Let’s break down how the 1 Life Path might engage or present with each Attachment Style.
**I’m not a licensed therapist and this article is meant to offer a numerological perspective that might shed light on the core issue each Life Path might have that within each described Attachment Style. It is not meant to diagnose or be prescriptive.
1 Life Path
Code Word: CODEPENDENCY
1 Life Path | Anxious-Preoccupied Attachment: People with anxious-preoccupied attachment styles often have a high need for emotional closeness and fear abandonment. They are inclined to worry about their relationships and may be excessively preoccupied with their partners. This attachment style can lead to clinginess, a fear of rejection, and a tendency to seek constant reassurance and validation.
This attachment style may present as excessive levels of co-dependent behaviors. Fear of abandonment can show up as being overly controlling with your partner, not allowing them to do things independently of you or without your permission (whether “spoken” or “unspoken” in terms of agreement or permission). The Anxious Attachment Style shows up for the 1 Life Path as being very dependent on others—from parents to friends to spouse and children.
1 Life Path | Dismissive-Avoidant Attachment: Individuals with dismissive-avoidant attachment styles often value their independence and self-sufficiency. They may downplay the importance of close relationships and may be uncomfortable with emotional intimacy. These individuals tend to be emotionally distant, self-reliant, and may have difficulty expressing their own feelings or empathizing with the emotions of others.
This attachment style may present an inability to create lasting or healthy relationships with others based on narcissistic behaviors. The 1 Life Path with a Dismissive-Avoidant attachment style tends to become the victim within their relationships – the one no one understands or appreciates enough. The style of relating taps into the 1 Life Path’s innate lack of self-esteem and kicks it up a notch. An Avoidant Attachment Style can leave the 1 Life Path alone, bitter, and angry.
1 Life Path | Fearful-Avoidant (Disorganized/Chaotic) Attachment: This attachment style is characterized by a combination of anxious and avoidant traits. Individuals with a fearful-avoidant style want close relationships but also have a fear of being hurt or rejected. They may struggle with inconsistent behavior, vacillating between the desire for closeness and the need for distance.
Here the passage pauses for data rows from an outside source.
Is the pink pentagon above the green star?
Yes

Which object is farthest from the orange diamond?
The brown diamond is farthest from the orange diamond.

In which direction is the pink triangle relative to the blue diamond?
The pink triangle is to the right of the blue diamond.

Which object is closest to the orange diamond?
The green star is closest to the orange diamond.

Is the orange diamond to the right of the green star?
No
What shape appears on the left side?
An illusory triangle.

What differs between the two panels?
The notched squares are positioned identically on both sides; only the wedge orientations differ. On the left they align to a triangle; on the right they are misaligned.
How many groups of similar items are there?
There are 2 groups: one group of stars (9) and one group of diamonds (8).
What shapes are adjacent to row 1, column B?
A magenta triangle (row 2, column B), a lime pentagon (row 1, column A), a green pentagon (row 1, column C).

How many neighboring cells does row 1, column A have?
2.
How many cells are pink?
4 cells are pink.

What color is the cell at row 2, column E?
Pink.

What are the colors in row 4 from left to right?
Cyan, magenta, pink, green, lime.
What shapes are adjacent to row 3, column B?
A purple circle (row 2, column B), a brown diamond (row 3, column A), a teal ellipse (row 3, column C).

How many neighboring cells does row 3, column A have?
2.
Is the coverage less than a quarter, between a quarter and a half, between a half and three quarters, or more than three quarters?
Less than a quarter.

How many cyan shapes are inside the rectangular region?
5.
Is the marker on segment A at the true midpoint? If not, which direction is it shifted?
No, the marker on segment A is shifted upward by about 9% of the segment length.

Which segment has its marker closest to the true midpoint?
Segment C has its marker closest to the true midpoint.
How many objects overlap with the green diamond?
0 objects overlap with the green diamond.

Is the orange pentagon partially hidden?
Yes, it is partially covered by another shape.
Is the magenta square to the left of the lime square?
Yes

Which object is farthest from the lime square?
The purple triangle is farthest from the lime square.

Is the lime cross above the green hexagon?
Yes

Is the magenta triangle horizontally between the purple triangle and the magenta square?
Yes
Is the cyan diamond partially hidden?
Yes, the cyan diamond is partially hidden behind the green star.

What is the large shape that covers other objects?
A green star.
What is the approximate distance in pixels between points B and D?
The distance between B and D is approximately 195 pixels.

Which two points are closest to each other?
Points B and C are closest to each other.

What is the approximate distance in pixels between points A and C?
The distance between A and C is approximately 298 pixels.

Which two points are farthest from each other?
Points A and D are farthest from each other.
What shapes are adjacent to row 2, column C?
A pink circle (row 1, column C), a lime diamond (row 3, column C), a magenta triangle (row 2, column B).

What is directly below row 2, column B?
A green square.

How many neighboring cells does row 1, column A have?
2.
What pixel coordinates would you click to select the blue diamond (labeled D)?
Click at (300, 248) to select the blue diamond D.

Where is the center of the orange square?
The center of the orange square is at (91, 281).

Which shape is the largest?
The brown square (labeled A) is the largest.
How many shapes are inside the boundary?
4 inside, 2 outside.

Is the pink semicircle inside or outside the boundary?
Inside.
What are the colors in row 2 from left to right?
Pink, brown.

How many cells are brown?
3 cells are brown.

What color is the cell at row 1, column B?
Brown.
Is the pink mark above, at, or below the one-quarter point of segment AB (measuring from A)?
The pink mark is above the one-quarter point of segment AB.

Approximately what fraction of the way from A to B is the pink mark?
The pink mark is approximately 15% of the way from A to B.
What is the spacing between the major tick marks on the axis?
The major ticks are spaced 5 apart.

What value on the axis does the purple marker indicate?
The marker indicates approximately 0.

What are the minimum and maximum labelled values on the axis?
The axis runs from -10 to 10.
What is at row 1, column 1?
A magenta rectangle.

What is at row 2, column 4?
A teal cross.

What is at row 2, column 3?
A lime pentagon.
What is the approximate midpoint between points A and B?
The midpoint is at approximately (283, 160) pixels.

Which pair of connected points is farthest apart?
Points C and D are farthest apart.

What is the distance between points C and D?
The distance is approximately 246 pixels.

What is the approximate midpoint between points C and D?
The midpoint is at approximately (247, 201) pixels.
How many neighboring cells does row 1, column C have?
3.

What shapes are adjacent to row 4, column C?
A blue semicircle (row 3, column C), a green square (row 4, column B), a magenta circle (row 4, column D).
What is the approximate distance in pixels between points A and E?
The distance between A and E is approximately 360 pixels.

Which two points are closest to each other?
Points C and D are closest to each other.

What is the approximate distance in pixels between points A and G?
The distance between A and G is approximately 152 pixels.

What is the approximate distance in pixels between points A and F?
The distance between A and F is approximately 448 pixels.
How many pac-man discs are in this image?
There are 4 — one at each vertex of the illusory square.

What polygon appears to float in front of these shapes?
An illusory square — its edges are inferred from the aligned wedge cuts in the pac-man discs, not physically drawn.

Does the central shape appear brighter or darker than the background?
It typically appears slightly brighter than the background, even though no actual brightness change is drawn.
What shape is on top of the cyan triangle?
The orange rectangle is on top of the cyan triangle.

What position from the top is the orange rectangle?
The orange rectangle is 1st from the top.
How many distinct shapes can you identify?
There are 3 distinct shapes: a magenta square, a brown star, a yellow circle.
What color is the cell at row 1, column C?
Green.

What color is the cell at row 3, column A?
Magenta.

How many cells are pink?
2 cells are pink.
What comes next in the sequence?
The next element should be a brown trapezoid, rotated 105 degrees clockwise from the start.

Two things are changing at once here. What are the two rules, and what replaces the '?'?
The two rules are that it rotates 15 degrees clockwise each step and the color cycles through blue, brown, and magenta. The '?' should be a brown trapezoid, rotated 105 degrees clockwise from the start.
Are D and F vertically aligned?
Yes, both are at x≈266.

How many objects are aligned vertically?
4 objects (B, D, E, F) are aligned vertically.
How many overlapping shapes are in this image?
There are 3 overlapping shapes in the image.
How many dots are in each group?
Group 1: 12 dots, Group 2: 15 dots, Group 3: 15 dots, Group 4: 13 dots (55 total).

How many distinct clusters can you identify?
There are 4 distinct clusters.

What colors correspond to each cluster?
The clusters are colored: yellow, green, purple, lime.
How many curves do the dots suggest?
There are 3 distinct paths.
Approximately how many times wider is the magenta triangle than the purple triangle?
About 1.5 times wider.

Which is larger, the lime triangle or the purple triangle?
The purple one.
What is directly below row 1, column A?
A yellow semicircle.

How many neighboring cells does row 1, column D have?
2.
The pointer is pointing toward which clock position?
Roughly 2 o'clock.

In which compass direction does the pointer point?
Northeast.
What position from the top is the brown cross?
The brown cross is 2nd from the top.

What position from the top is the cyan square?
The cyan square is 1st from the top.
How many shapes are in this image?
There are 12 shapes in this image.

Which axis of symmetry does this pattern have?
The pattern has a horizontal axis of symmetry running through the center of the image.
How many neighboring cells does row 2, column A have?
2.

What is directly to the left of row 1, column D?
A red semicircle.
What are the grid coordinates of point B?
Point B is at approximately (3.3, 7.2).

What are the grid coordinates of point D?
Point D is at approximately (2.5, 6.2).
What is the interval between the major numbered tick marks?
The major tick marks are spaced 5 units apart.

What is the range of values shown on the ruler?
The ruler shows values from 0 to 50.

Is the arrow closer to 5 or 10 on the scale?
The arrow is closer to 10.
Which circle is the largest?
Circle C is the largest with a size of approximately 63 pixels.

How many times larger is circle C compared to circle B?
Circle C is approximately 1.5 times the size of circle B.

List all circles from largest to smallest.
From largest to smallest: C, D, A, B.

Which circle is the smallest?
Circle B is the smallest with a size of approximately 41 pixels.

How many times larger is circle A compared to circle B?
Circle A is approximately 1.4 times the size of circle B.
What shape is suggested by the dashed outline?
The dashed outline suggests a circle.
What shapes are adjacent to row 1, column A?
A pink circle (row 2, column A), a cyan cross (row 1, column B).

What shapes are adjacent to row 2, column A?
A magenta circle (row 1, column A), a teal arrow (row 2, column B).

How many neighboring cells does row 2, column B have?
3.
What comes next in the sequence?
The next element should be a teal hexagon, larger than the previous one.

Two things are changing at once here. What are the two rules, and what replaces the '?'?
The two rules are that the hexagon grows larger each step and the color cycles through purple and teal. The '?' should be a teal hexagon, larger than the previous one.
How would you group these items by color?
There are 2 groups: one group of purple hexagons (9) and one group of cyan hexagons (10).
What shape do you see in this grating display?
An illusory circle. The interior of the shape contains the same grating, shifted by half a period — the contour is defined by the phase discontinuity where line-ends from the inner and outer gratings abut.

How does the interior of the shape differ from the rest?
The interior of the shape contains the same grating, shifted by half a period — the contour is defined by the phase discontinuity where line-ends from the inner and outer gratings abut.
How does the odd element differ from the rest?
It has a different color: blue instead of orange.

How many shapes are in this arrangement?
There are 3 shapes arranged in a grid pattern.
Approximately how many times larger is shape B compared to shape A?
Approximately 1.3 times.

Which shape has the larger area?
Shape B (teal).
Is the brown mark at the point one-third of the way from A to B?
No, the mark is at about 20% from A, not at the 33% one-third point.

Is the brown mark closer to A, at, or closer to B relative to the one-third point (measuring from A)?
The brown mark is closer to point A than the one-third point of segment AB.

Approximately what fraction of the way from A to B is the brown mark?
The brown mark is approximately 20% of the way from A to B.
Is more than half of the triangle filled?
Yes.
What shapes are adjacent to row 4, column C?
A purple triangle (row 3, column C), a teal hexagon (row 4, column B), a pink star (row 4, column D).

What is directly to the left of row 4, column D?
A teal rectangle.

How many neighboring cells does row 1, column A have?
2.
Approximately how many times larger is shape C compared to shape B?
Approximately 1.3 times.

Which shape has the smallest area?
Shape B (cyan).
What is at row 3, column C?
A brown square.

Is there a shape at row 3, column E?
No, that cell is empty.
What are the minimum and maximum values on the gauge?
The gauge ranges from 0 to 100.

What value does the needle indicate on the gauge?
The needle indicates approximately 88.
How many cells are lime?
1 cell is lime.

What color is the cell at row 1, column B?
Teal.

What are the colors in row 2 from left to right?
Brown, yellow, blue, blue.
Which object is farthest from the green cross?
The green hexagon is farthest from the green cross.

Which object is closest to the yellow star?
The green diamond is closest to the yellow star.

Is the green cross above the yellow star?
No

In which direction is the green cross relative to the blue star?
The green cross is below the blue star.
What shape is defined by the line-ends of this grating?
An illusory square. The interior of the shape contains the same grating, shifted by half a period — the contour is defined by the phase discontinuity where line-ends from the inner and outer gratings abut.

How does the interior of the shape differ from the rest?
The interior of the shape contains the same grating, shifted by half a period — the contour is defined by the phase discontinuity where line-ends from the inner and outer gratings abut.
This attachment style can be rooted in past traumas or unresolved issues.
This attachment style may present as a tendency to be reckless and volatile, making the 1 Life Path unavailable and unable to truly see another person or nurture a mature, adult relationship with one person (if a spouse or significant other). This shows up with friends, family, and children as a tendency to be unreliable and self-centered. This can also show up with the 1 Life Path turning to drugs, alcohol, or risky behaviors. A Fearful-Avoidant attachment style may present as the 1 Life Path “love bombing” a partner and then disengaging without notice or reason.
1 Life Path | Secure Attachment: Individuals with secure attachment styles tend to have a positive view of themselves and others. They are comfortable with intimacy, trust their partners, and believe that they can depend on others as well as be depended upon. They are able to express their emotions and needs openly and deal with conflict in a healthy manner. These individuals are generally more self-assured and less anxious or avoidant in their relationships.
This attachment looks like the healthiest and most dynamic version of the 1 Life Path! With a Secure Attachment Style, the 1 Life Path lives a life with a resilient and healthy sense of independence. They’re able have conversations with other people (rather than monologues!) and they are interested and care about other people’s thoughts, ideas, and feelings. They create dynamic and co-creative dynamics within all their relationships. They march to the beat of their own drummer, yet they lead wisely and well. In intimate partnerships, they have come to learn how to give-and-take and have learned to see their relationship as a true team.